Bresh singles chronology
| "Parafulmini" (2023) | "Nightmares" (2023) | "Torcida" (2024) |

Pinguini Tattici Nucleari singles chronology
| "Rubami la notte" (2023) | "Nightmares" (2024) | "Romantico ma muori" (2024) |

Music video
- "Nightmares" on YouTube

= Nightmares (Bresh song) =

"Nightmares" is a song by Italian singer Bresh and Italian pop/rock band Pinguini Tattici Nucleari. It was released by Epic and Sony on 29 September 2023.
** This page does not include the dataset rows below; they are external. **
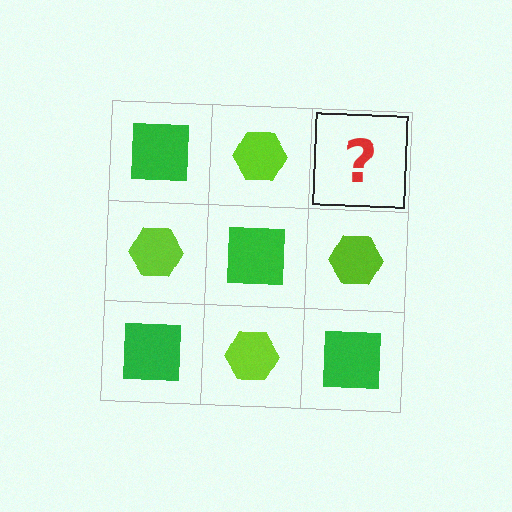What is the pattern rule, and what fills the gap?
The rule is that it alternates green square and lime hexagon in a checkerboard pattern. The gap should be filled with a green square.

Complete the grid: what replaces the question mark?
The question mark should be replaced with a green square.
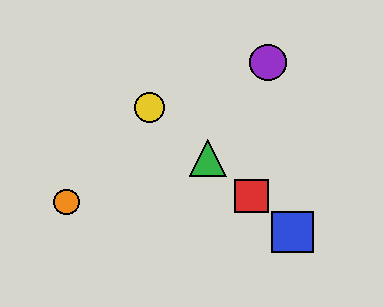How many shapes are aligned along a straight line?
4 shapes (the red square, the blue square, the green triangle, the yellow circle) are aligned along a straight line.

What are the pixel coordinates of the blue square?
The blue square is at (293, 232).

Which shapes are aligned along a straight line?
The red square, the blue square, the green triangle, the yellow circle are aligned along a straight line.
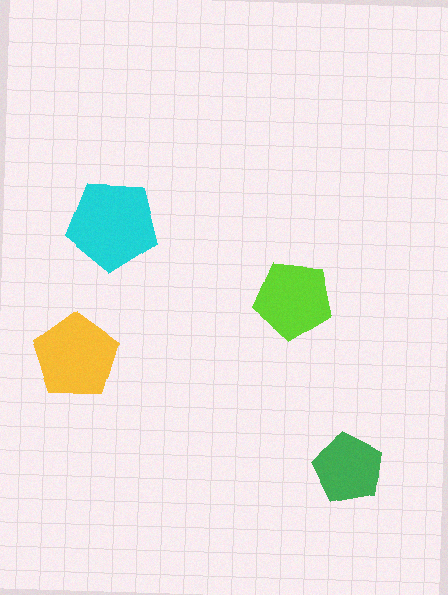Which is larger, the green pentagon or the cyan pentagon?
The cyan one.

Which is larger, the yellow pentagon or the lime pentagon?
The yellow one.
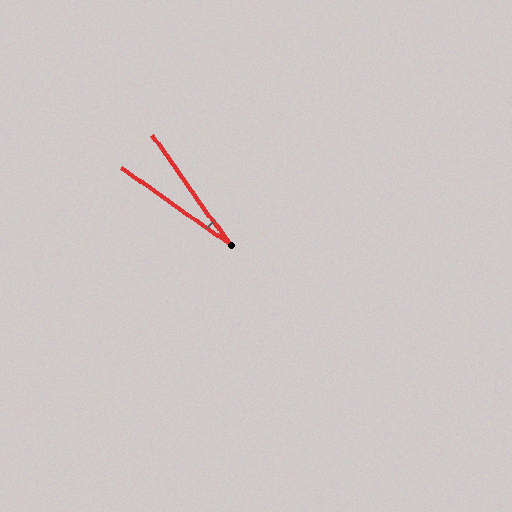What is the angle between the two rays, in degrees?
Approximately 19 degrees.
The song was written by Bresh, PTN's frontman Riccardo Zanotti and Enrico Brun, and produced by Zanotti and Brun. It topped the Italian singles chart and was certified double platinum in Italy.

==Music video==
The music video for "Nightmares", directed by Fabrizio Conte, was released on the same day via Bresh's YouTube channel.

==Charts==
===Weekly charts===

Weekly chart performance for "Nightmares"
| Chart (2023) | Peak position |
|---|---|
| Italy (FIMI) | 1 |
| Italy Airplay (EarOne) | 2 |

===Year-end charts===

2024 year-end chart performance for "Nightmares"
| Chart (2024) | Position |
|---|---|
| Italy (FIMI) | 79 |

==Certifications==

| Region | Certification | Certified units/sales |
| Italy (FIMI) | 2× Platinum | 200,000^{‡} |
^{‡} Sales+streaming figures based on certification alone.